What is Apache Apex?

Apache Apex is native YARN based platform that helps application developer to write stream oriented as well as Batch oriented applications. It is designed to process data in-motion, in distributed, highly performant, fault tolerant way. Icing over this is the easy API, which enables users to write their java code with limited knowledge of stream processing.

The Apex is based on separate functional and operational specifications rather compounding them together. This makes application developers focus on writing User Defined Functions without having to think about how they will operate in distributed environment.

Apache Apex has rich library of commonly used functions. These are added as part of Apache Apex-Malhar library. This library has operators to access different filesystems, databases, message queues. Community is adding operators’ day-by-day making application developers life more easy.

What are core Blocks of Apache Apex?

The architecture of Apex is very simple. Apex has Malhar, an operator library and core engine to work with. Core of Apex could be depicted as follow, they are often referred as major blocks of Apache Apex.

core blocks of Apache Apex

You can clearly separate layers and can get overview where it fits. Let us see information about these blocks.

  1. StrAM (Stream Application Master)
    StrAM is a YARN Application Master. Its responsibility includes stream application launch, resource allocation, scheduling logical DAG’s. Along with these YARN operations, StrAM initializes operators, streams. StrAM also gathers statistics from its children.
  2. State Snapshot
    Stream processing frameworks could not afford losing processed results. In addition, they must know how much they have processed in order to correctly process records after they recovered from failure. So periodically, check pointing is important in stream processing.  In Apex, StrAM keeps track of check pointing and at operator boundary, periodically check pointing is carried out on HDFS.
    StrAM is access point for REST API. External tools can access this REST API and do integrate with any external application.
  4. Tools
    Apex provides CLI to launch and monitor Apex applications. Even we can build our own with the help of REST API’s. Along with CLI, application can configure with static configuration scripts for automated launch.
  5. Partitioning
  6. Apex provides partitioning based on keys and dynamic load balancing. Even user can define its own partitioning scheme.

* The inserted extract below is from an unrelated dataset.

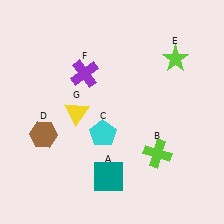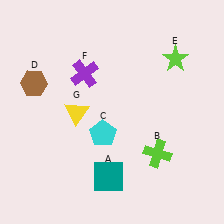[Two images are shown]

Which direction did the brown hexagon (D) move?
The brown hexagon (D) moved up.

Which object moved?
The brown hexagon (D) moved up.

  7. Dynamic Modifications
  8. Apache Apex has this very useful and unique feature. It supports Logical DAG change, Physical execution plan change.

  9. SLA Analysis
    Apache Apex do SLA analysis on its own periodically. It does latency, bottleneck and throughput analysis and adds more resources to meet SLA configured.
  10. Security
  11. Apex supports Kerberos. Underlying secured Hadoop cluster, it can access with inherent Kerberos integration.

  12. High Availability
    Apache Apex utilizes YARN’s restarting functionality and restarts from last check pointed state. 
  13. Malhar
    Apache Apex –Malhar is operator’s library with numerous operators. These operators are categorized into
    • Input / Output operators
      Under this category, currently Malhar has operators to read/write from
    • File System
    • RDBMS
    • NoSQL stores
    • Message Queues
    • In-memory databases
    • Social Media
  14. Computation Operators –
  15. Malhar has many operators that will help in actual business logic implementation. This library has

        • Pattern Matching
        • Stats and Math
        • Machine Learning
        • Parsers
        • Social Media
      • Buffer Servers

      Buffer servers lie at each operator boundary. In case of data, local operator buffer servers can be after strings of operators. The main purpose of them is temporary hold data at edges before forwarding to next. They important role when node is recovered from failure. Buffer servers load data from last check-pointed state to replay

      What is Apex Application programming model?

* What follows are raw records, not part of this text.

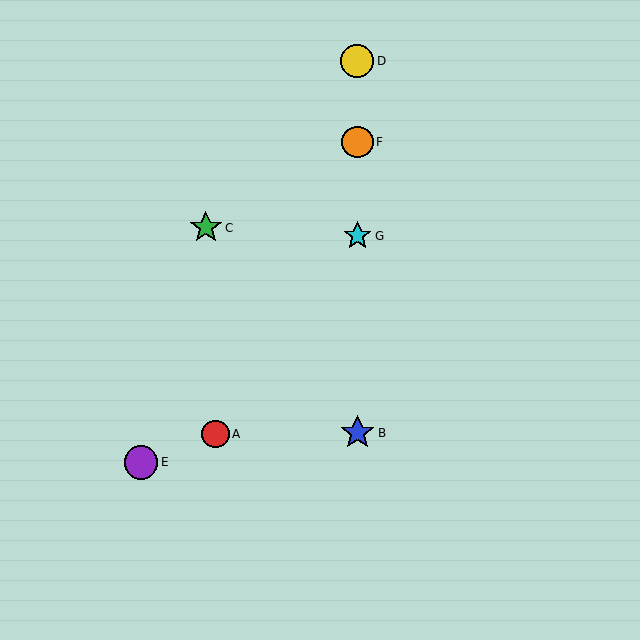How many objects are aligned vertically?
4 objects (B, D, F, G) are aligned vertically.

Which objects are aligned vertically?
Objects B, D, F, G are aligned vertically.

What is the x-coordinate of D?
Object D is at x≈357.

      This features rich framework and Malhar library that means application developers only need to connect operators and launch application. Therefore, your application is nothing but a sequence of operators.

      Apex Application programming  model

      This is how rich framework makes developer’s life easy. So let’s see how this demo application runs

      Apache Apex Demo

      So let’s start with ‘Hello World of Big Data J ’, a small demo of word count using Apache Apex.

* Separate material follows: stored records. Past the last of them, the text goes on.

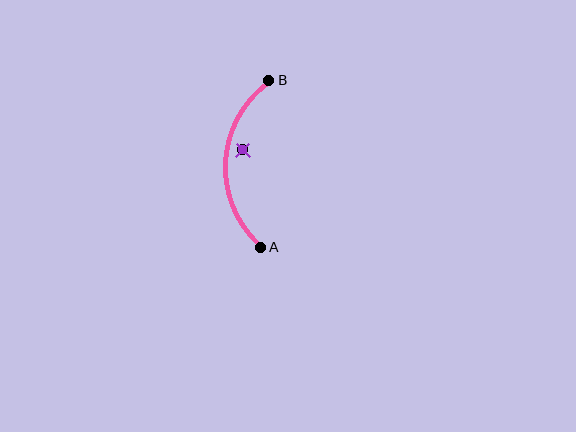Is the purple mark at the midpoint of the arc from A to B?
No — the purple mark does not lie on the arc at all. It sits slightly inside the curve.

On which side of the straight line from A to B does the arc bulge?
The arc bulges to the left of the straight line connecting A and B.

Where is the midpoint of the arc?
The arc midpoint is the point on the curve farthest from the straight line joining A and B. It sits to the left of that line.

      Setting up Apache Apex

      To run this demo, we need to configure Apex. You can install Apache Apex on your existing cluster or there is simple way to try-out, you can download pre install sandbox VM from DataTorrent website from here. For this demo we will use pre-installed VM.

      Walkthrough Apex UI Console

      Apex comes with a very intuitively and beautifully design UI Console which you can use for launching, monitoring and managing applications. It includes various statistics regarding different components that are deployed.

      After, you have downloaded the sandbox VM, UnTar it and load it in your favorite VM player (I use VMWare VM player). All the software and tools that are required for running Apex are already configured in this VM and all startup scripts are configured to execute at OS boot. So, when your VM will be up, you will be having running instance of Apache Apex. Now, to view the console, just hit http://locahost:9090 in your favorite web browser and login into console. Default username: password for sandbox VM is dtadmin: dtadmin. You will see console as below

      Apache Apex UI  console

      This page gives us complete overview of all system like CPU and Memory usage, Applications, Performance, Issues etc.

      To deploy an application, go to Develop tab at the top of page.

      data torrent

      Here you can deploy your application packages and can manage the tuple schemas for the data inside Apex.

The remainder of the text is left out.